Four years after its completion, The Moor was picked up by a publisher and its release has resulted in new interest in Robert’s work, particularly from his contemporaries. Indeed, it has proven such a positive experience that he’s planning to self-publish his next book, The Vale, and future projects.
“The Vale is like the counterpart to The Moor – the summer to the winter,” Robert says. “It’s centred on the valley outside of Exeter, although the sense of location is much vaguer. I effectively lost my 20s, and this is an imagining of those summers, a sense of the bucolic and of beautiful people – but there’s still a tension there.” Robert has not finished with Dartmoor (and neither, you suspect, is Dartmoor finished with him). He has for the past three years documented the Ten Tors Challenge, and occasionally has had to put down his camera and pick up a compass to help navigate teenagers to their next checkpoint. Using a 5×4 format, he’s found the ratio that works best for him in centring on that experience of place – sometimes claustrophobic, always cinematic.

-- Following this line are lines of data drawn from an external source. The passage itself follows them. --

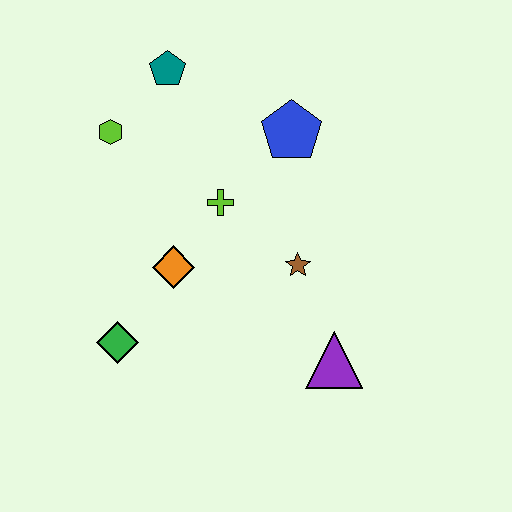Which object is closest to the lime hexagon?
The teal pentagon is closest to the lime hexagon.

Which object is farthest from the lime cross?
The purple triangle is farthest from the lime cross.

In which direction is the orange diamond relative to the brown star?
The orange diamond is to the left of the brown star.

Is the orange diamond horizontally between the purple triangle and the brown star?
No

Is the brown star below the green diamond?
No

“It’s impossible to capture how epic a landscape Dartmoor is,” he concludes. “That scale, taking it all in – you just can’t replicate the human eye’s near 180° field of vision. So what I have attempted to do is put the viewer in that space – one which is imbued with so much unease and tension! And when I have people tell me that they feel nostalgia for Dartmoor, even though they have never been there, then I know that it has been successful.”